Jonathon Riley

Personal information
- Born: December 29, 1978 (age 47) Brookline, Massachusetts

Sport
- Country: United States
- Sport: Track
- Event(s): 1500 metres, Mile, 5000 metres
- College team: Stanford

Achievements and titles
- Personal best(s): 1500 metres: 3:38.54 Mile: 3:57.07 5000 metres: 13:19.92

= Jonathon Riley (runner) =

American runner (born 1978)

Jonathon Riley is a runner who specialized in middle-distance and long-distance disciplines in competitive track and field. He represented the United States in the men's 5000 metres at the 2004 Summer Olympics.

==Running career==

===High school===
Riley transferred to Brookline High School in his junior year, for which he ran extraordinary times by his senior year. At an all-comers high school meet, after being tipped as one of only three high schoolers in the United States challenging the 4-minute mile barrier, Riley ran a 1500 metres race in 3:43.18.

===Collegiate===
Riley was recruited by Stanford.

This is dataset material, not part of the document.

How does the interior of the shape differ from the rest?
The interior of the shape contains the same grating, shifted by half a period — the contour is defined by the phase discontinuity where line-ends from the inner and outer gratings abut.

Despite having a star-studded track team, Riley managed to stand out and even set the school's record for the 3000 metres, which he ran in 7:46 (min:sec).

===Post-collegiate===
After four years with Stanford, Riley ran professionally for Nike, for which he ran personal bests of 3:57.07 in the mile and 13:19.92 in the 5000 meters disciplines. He qualified for the US Olympic team in 2004 and even ran the first heat of the men's 5000 metres at the 2004 Summer Olympics, but finished 14th of 18 competitors in the first heat and did not make it to the final round.